# Variational inference over cartesian product of large sets of observations

I have 2 large sets of observations and I would like to do variational inference over the cartesian product of these sets. How do I use `pymc3.Minibatch` to get representative samples.

For example suppose the observations a are vactors and I want to model the distribution of dot product of of samples from the 2 sets.

Something like:

``````model = Model()
with model:
A = pm.Minibatch(a, 100)
B = pm.Minibatch(b, 100)
C = pm.Deterministic('C', A.dot(B))
N = pm.Normal('N, 0, 100, C)
fit = pm.fit()
``````

except I think do not think the above will sample fairly from the cartesian product of `a` and `b`.

How do I do something like the above but sampling uniformly over the cartesian product of `a` and `b`?

What do you mean by:

The minibatch sync across different input so you should be fine doing this.

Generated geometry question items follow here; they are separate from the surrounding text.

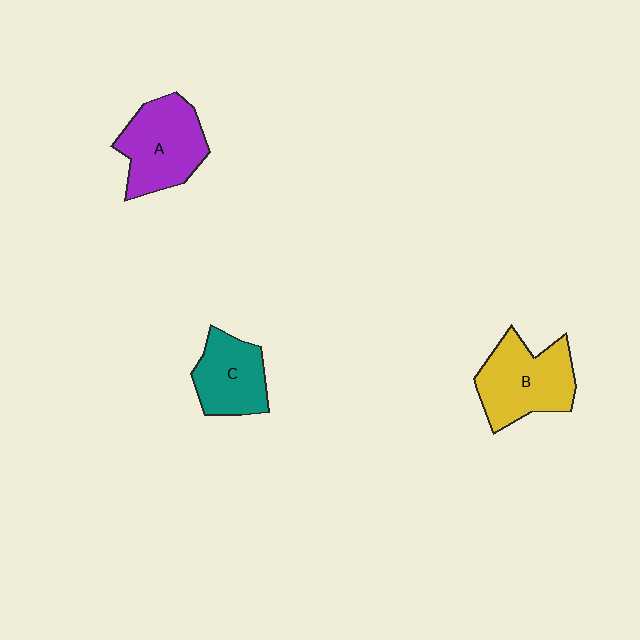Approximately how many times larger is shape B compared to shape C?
Approximately 1.3 times.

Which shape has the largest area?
Shape B (yellow).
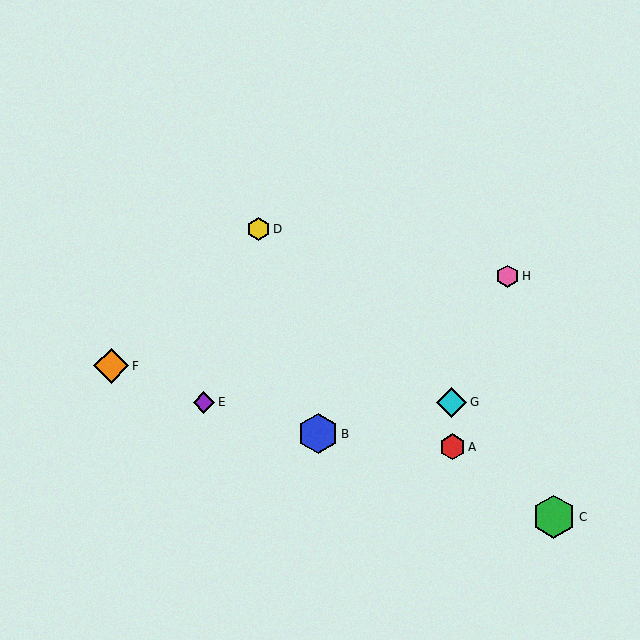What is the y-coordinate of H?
Object H is at y≈276.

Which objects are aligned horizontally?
Objects E, G are aligned horizontally.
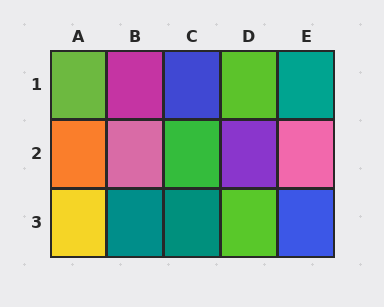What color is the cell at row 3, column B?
Teal.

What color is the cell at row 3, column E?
Blue.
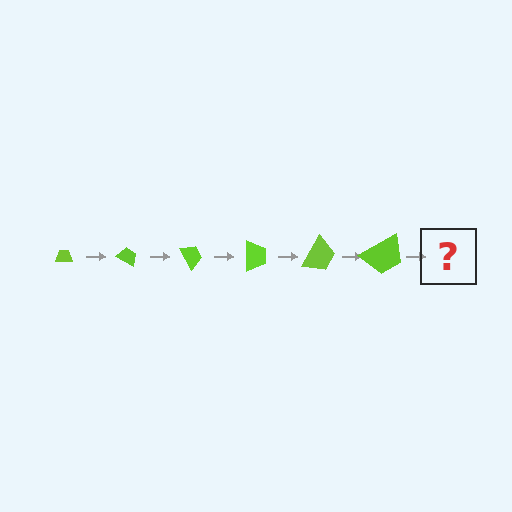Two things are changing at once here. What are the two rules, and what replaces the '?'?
The two rules are that the trapezoid grows larger each step and it rotates 30 degrees clockwise each step. The '?' should be a trapezoid, larger than the previous one and rotated 180 degrees clockwise from the start.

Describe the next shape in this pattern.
It should be a trapezoid, larger than the previous one and rotated 180 degrees clockwise from the start.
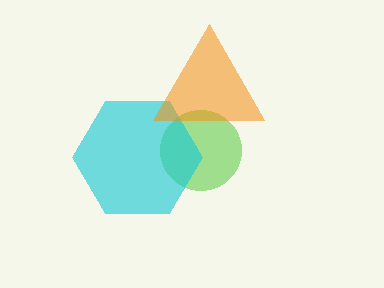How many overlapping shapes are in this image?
There are 3 overlapping shapes in the image.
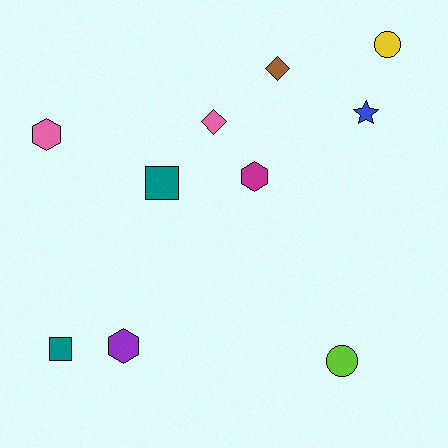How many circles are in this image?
There are 2 circles.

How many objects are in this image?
There are 10 objects.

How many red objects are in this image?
There are no red objects.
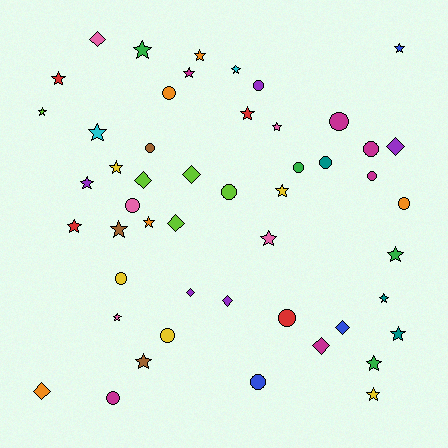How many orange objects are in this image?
There are 5 orange objects.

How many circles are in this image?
There are 16 circles.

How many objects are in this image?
There are 50 objects.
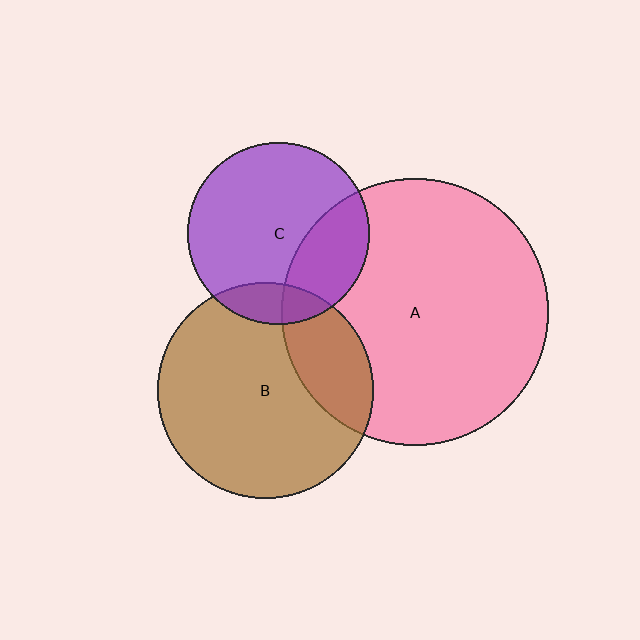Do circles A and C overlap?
Yes.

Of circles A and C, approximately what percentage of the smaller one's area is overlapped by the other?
Approximately 30%.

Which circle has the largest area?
Circle A (pink).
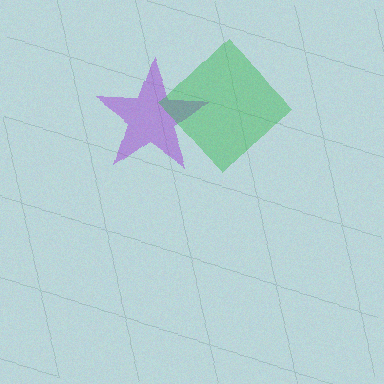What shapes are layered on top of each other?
The layered shapes are: a purple star, a green diamond.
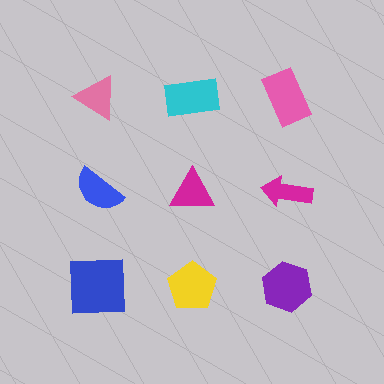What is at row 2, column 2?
A magenta triangle.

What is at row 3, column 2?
A yellow pentagon.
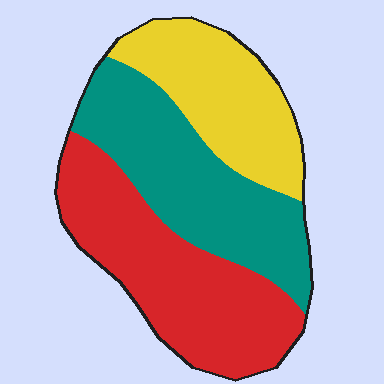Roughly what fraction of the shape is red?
Red covers 39% of the shape.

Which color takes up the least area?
Yellow, at roughly 25%.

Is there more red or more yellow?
Red.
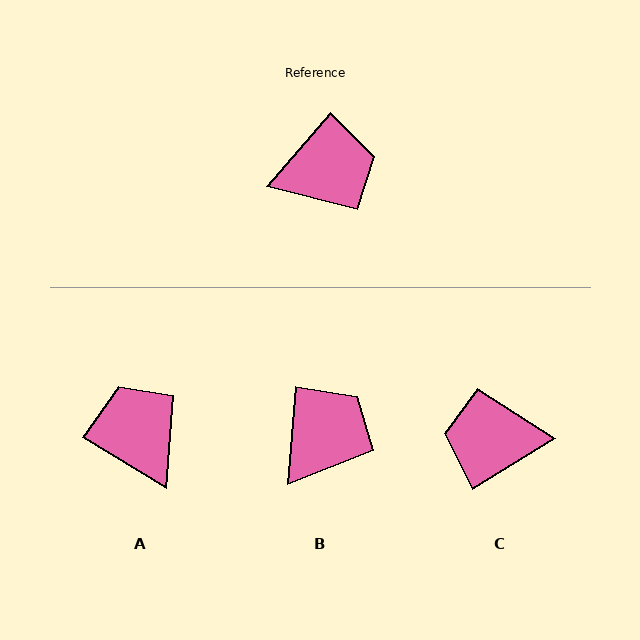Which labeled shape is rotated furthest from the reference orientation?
C, about 162 degrees away.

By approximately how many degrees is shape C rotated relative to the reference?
Approximately 162 degrees counter-clockwise.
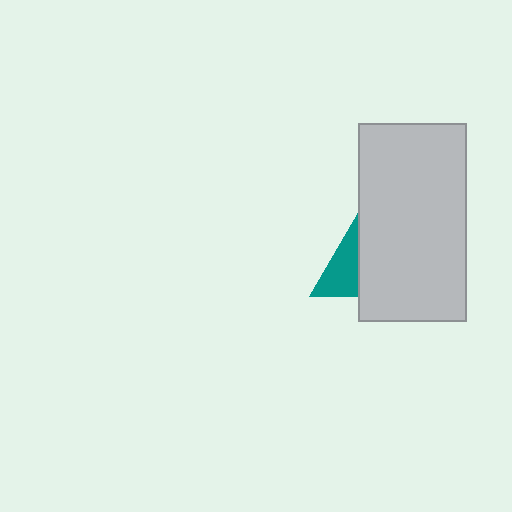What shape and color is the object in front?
The object in front is a light gray rectangle.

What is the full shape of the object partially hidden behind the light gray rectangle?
The partially hidden object is a teal triangle.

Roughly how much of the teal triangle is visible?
A small part of it is visible (roughly 34%).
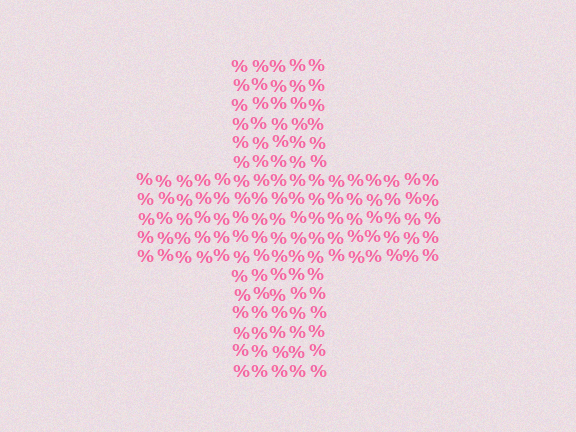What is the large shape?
The large shape is a cross.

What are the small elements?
The small elements are percent signs.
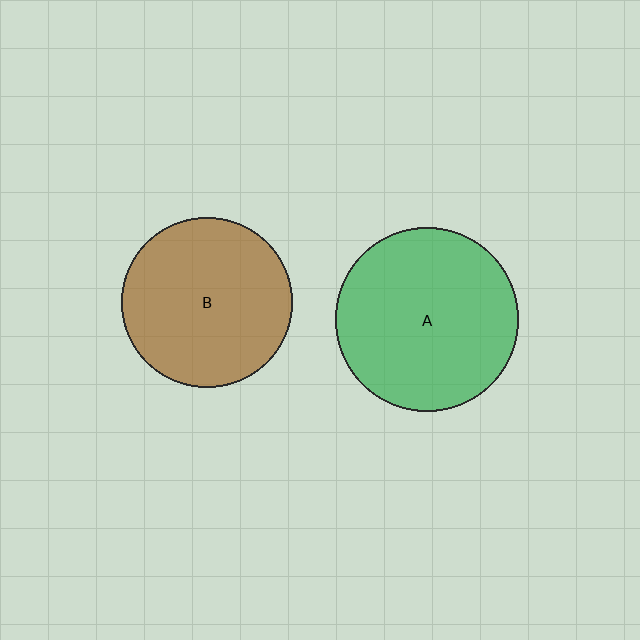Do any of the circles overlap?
No, none of the circles overlap.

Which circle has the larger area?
Circle A (green).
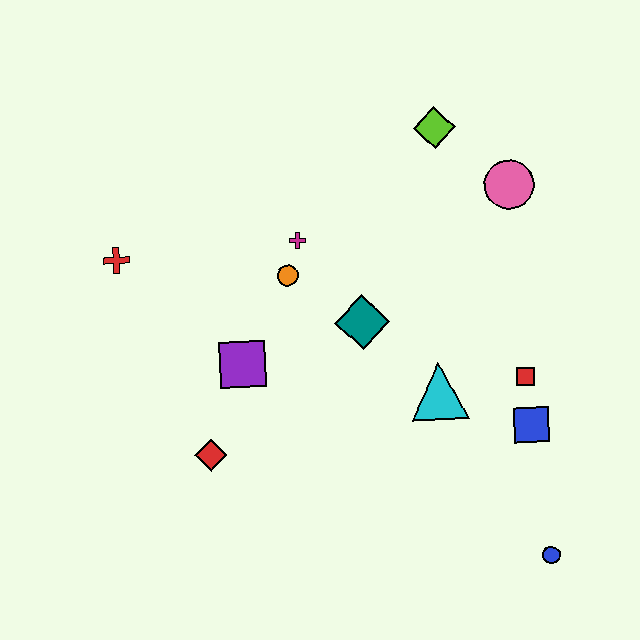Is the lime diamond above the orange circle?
Yes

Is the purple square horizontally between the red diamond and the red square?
Yes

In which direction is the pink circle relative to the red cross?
The pink circle is to the right of the red cross.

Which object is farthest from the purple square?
The blue circle is farthest from the purple square.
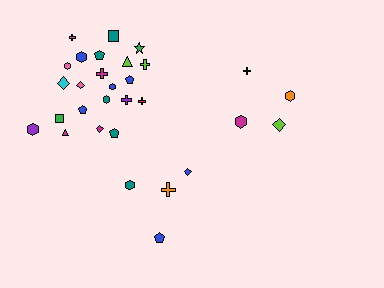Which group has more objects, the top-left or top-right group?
The top-left group.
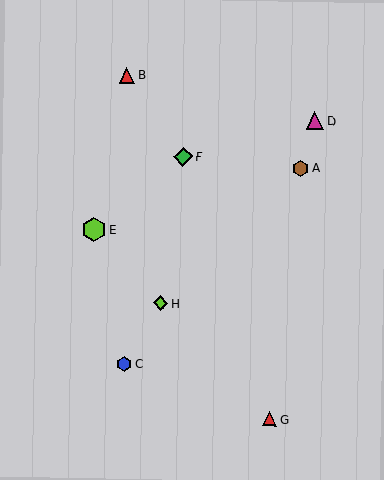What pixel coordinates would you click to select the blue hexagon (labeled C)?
Click at (124, 364) to select the blue hexagon C.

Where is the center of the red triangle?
The center of the red triangle is at (270, 419).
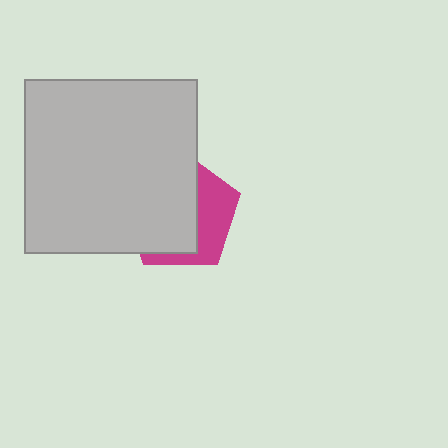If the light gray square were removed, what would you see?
You would see the complete magenta pentagon.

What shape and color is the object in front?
The object in front is a light gray square.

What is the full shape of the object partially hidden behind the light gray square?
The partially hidden object is a magenta pentagon.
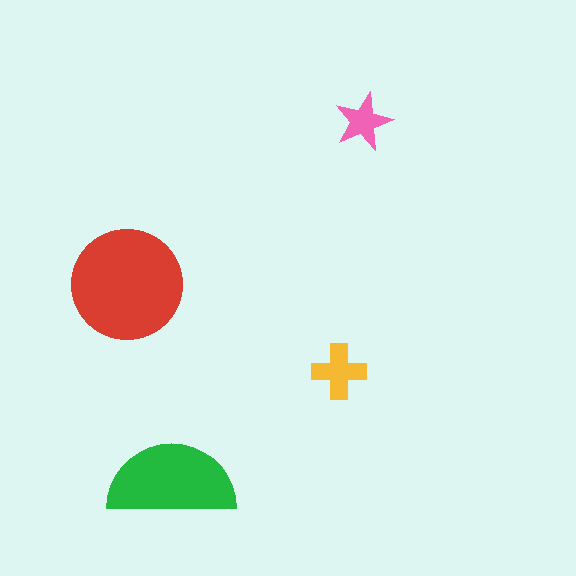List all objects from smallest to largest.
The pink star, the yellow cross, the green semicircle, the red circle.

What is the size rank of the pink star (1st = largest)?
4th.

Also, since a and b is observed you can compute C first and do the minibatch on C

Thanks! `a` and `b` are too large to precompute C particularly since the function I actually need to compute returns high dimensional vectors.

Also do I need to give the 2 Minibatches different seeds? It looks like by default menibatches all initialize to 42. Could that cause problems?

I dont think you would want to set different seed, as I understand that you would want to the minibatch to be in sync

I do not think I want them in sync. I want it possible for any item in `a` to pair with any item in `b` with equal probability. If they are in sync then I think most pairings can never happen.